住民投票での決着になるのか――宇都宮市のLRT計画:杉山淳一の時事日想(4/6 ページ)
LRT(軽量軌道交通、新型路面電車)導入を推進してきた宇都宮市で、ついに市長が2016年度着工の意向を示した。導入反対の立場を取る「民意なきLRT導入を阻止する会」は住民投票を求めて署名運動を展開している。LRTの賛否、民意はどちらにあるのか。
反クルマだけのLRT計画は反発を招く
筆者は、宇都宮市のLRT構想については妥当だと考えている。道路渋滞を解決する方法として、定時性の高い新交通システムの導入は有効だ。車線を温存するなら地下鉄や高架モノレールなども検討すべきだが、費用が高額になる。路面電車なら低コストだろう。
ただし「バリアフリーな公共交通」と「交通ネットワーク」という点で、LRTが最適とはいえない。バリアフリーは新型低床バスの導入と停留所の改良で対応可能だし、交通ネットワークという意味では、乗り換えがないほうがスムーズだといえる。郊外からバスを中心部に乗り入れる。その代わり定時性確保のためにマイカー規制を実施したほうが良さそうだ。バス専用レーンの整備も有効ではないか。CO2削減という観点ではLRTが最適だが、マイカー規制でも効果はあるだろう。

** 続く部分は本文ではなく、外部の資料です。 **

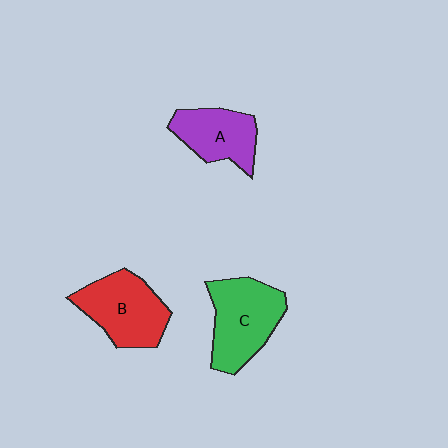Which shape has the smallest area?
Shape A (purple).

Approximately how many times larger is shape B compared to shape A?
Approximately 1.3 times.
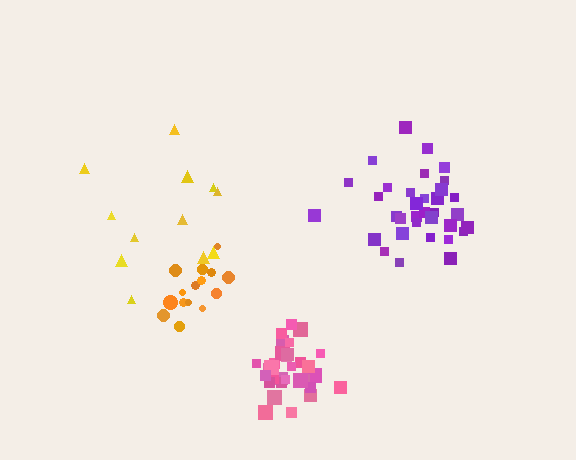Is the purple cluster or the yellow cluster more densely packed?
Purple.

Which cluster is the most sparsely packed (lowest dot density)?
Yellow.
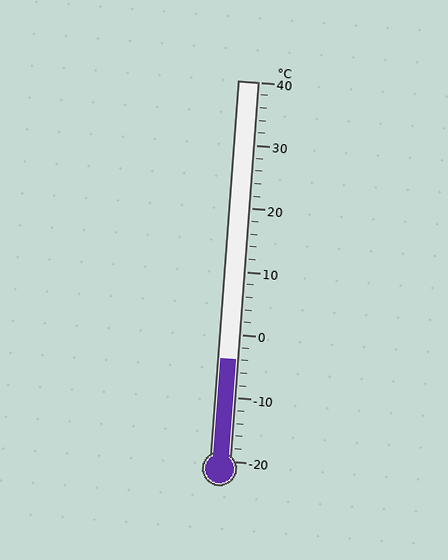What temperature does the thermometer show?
The thermometer shows approximately -4°C.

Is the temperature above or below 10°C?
The temperature is below 10°C.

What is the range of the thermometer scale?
The thermometer scale ranges from -20°C to 40°C.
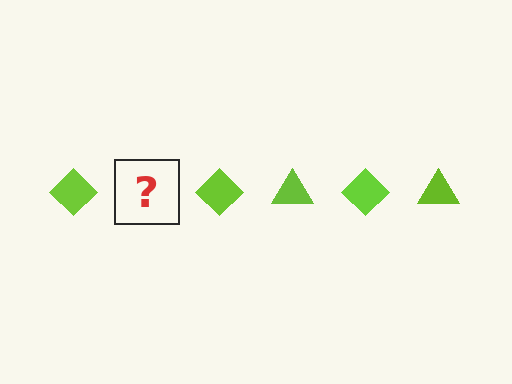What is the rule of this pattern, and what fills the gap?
The rule is that the pattern cycles through diamond, triangle shapes in lime. The gap should be filled with a lime triangle.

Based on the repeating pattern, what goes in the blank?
The blank should be a lime triangle.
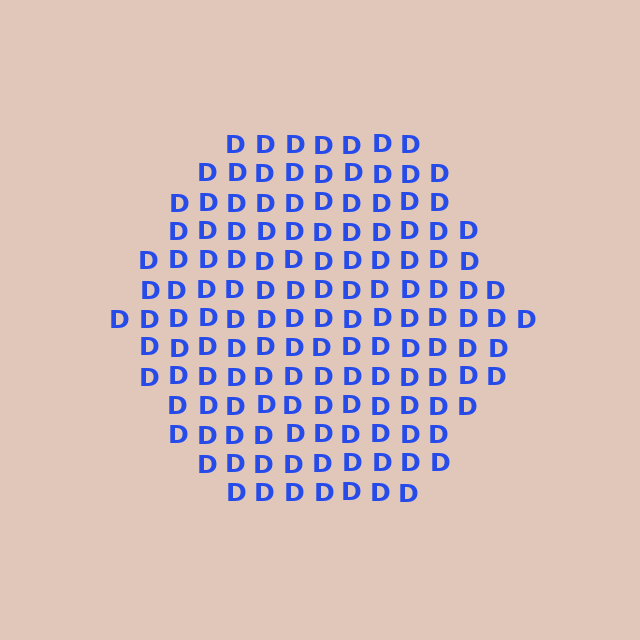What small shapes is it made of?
It is made of small letter D's.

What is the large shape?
The large shape is a hexagon.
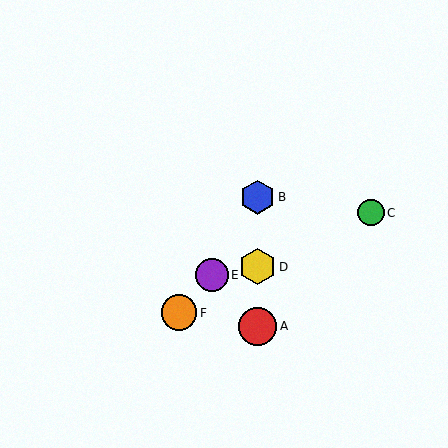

一方の反対派の意見について。事業の採算性をLRT単体で考えれば、費用対コストは見合わない。しかしLRTは都市のインフラであるから、LRT単体ではなく、交通ネットワーク全体でどれだけのメリットがあるか考慮する必要がある。「LRTによる車線減少で渋滞が増える」という意見は、そもそもLRT導入の趣旨を理解できていない。マイカーやバスを利用する人々をLRTへ転換させるわけで、当然ながらバスやマイカーの利用を減らそうという計画である。
もっとも、それだけにバス会社やマイカー通勤者にとってLRTは認められない。市民の半数が反対という意見は下野新聞の世論調査が根拠だろうから、これは尊重すべきだろう。「乗り換えが面倒だ」「クルマのほうが便利だ」という声は多いはずで、これらの利便性を無視して、さらに約383億円の税を投入するとなれば反発されても仕方ない。